Provided is a list of questions that you want to find answers to in order to learn more about your student.
- What language(s) are spoken at home?
- What is the primary language of the student? Or, In what language does the student function best?
- What is the level of language proficiency in these languages? Or To what degree is this language developed orally, in reading, and in writing?
- Has the student attended school before in his home country? At what level?
- Has the student attended school before in the U.S.? How long? At what level?
- Is the child receiving additional supplementary educational services?
- What is the student’s oral, reading and writing proficiency in English?
Geographical Background– Immigrant, Refugee, or Native-born?
- What is the country of origin? Specific region?
- Did the family belong to a specific tribe with unique characteristics?
- How long has the student been in the U.S.? Where?
- What are the circumstances of immigration? (For example, was immigration to the United States a conscious choice or necessitated by war, imminent danger or hardship? Or was trauma experienced or witnessed prior to or as a part of immigration? Did the student live in a refugee camp?
Culture(s) in the country of origin
- What is/are the dominant cultural backgrounds of the student / family?
- What are the basic beliefs concerning education (attendance, roles and responsibilities of the teachers, students and parents)?
- What are the basic beliefs concerning family, friends, conflict resolution, religious beliefs, etc.?
- What are the major important days of celebration?
- What are cultural sports, games or traditions?

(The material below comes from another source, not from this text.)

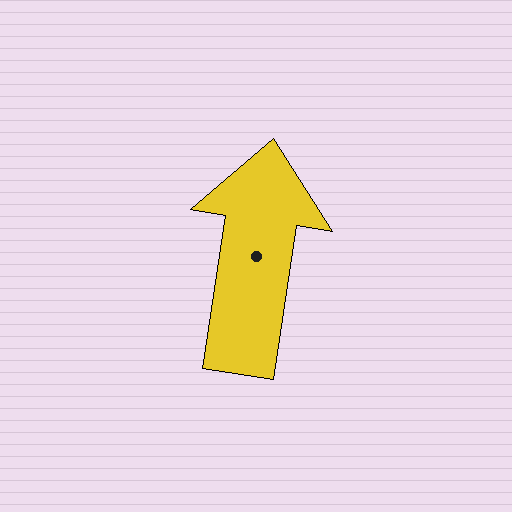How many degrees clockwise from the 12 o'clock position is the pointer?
Approximately 9 degrees.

- Is the family intact? Are the parents alive, together, separated? Are the parents living with their children? Are the siblings together / separated? Are their other family members / friends living in the home?

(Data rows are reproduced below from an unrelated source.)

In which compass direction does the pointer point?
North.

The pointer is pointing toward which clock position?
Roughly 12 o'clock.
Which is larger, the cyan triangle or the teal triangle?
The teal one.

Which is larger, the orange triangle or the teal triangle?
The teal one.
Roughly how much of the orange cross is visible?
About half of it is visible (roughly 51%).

- Does anyone in the home speak English and can help with schoolwork?
- Is the family in the United States permanently / temporarily?
- Is the family aware of available community resources and services in their home language / culture?
Personal Interests / Abilities / Health
- What are the student’s special interests, abilities and talents?
- Are there any physical or health conditions that influence learning or instruction (i.e. vision, hearing, food allergies, etc.)?
- Is the child introverted/extroverted in school? What about at home? On the playground?
- Ask the student’s current or former teacher. The teacher has access to school files and documents that can help in finding the academic background of the student.
- Ask the student (if the student has enough working knowledge of the language to communicate or use a translator –professional, parents, community volunteers, older siblings, other students, teacher assistants, and other community volunteers). As students become more comfortable in their new environment and competent English speakers, they become one of the best sources of their own history.
- Ask the student’s family. Unless one of the family members speaks English, you may need to find a translator for this meeting.
- Ask the student’s friends who know about their background.
- Ask sponsoring agencies (in the case of many refugees and immigrants).
- Inquire about any community resources available.
- Work on activities with student to find out about their experiences.